I am not sure in which intermediate version, it got introduced.
And the simple answer...
function sort_by_myArray(i1, v1, i2, v2) {
return myArray[i2] < myArray[i1];
}
BEGIN {
myArray["peter"] = 32;
myArray["bob"] = 5;
myArray["john"] = 463;
myArray["jack"] = 11;
len = length(myArray);
asorti(myArray, k, "sort_by_myArray");
# Print result.
for(n = 1; n <= len; ++n) {
print k[n], myArray[k[n]]
}
}
Use asorti:
#!/usr/bin/env -S gawk -f
{
score[$1] = $0;
array[sprintf("%3s",$2) $1] = $1;
}
END {
asorti(array, b)
for(i in b)
{
name = array[b[i]]
print score[name]
}
}
The following function works in Gawk 3.1.7 and doesn't resort to any of the workarounds described above (no external sort command, no array subscripts, etc.) It's just a basic implementation of the insertion sort algorithm adapted for associative arrays.

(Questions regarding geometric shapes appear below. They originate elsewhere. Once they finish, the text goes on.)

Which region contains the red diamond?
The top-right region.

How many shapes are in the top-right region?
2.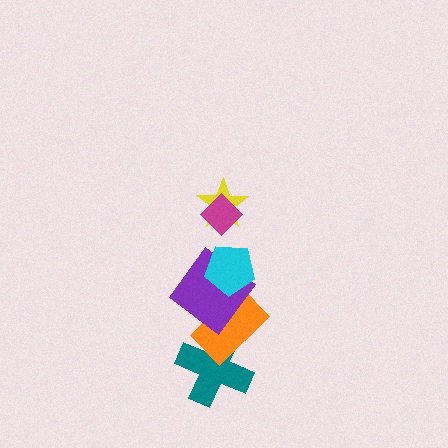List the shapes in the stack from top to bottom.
From top to bottom: the magenta diamond, the yellow star, the cyan pentagon, the purple diamond, the orange rectangle, the teal cross.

You pass it an associative array to sort on the values and an empty array to populate with the corresponding keys.
myArray["peter"] = 32;
myArray["bob"] = 5;
myArray["john"] = 463;
myArray["jack"] = 11;
len = resort( myArray, result );
for( i = 1; i <= len; i++ ) {
key = result[ i ];
print i ": " key " = " myArray[ key ];
}
Here is the implementation:
function resort( data, list,
key, len, i, j, v )
{
len = 0;
for( key in data ) {
list[ ++len ] = key;
}
# insertion sort algorithm adapted for
# one-based associative arrays in gawk
for( i = 2; i <= len; i++ )
{
v = list[ i ];
for( j = i - 1; j >= 1; j-- )
{
if( data[ list[ j ] ] <= data[ v ] )
break;
list[ j + 1 ] = list[ j ];
}
list[ j + 1 ] = v;
}
return len;
}
You can "reverse sort" by simply iterating the resulting array in descending order.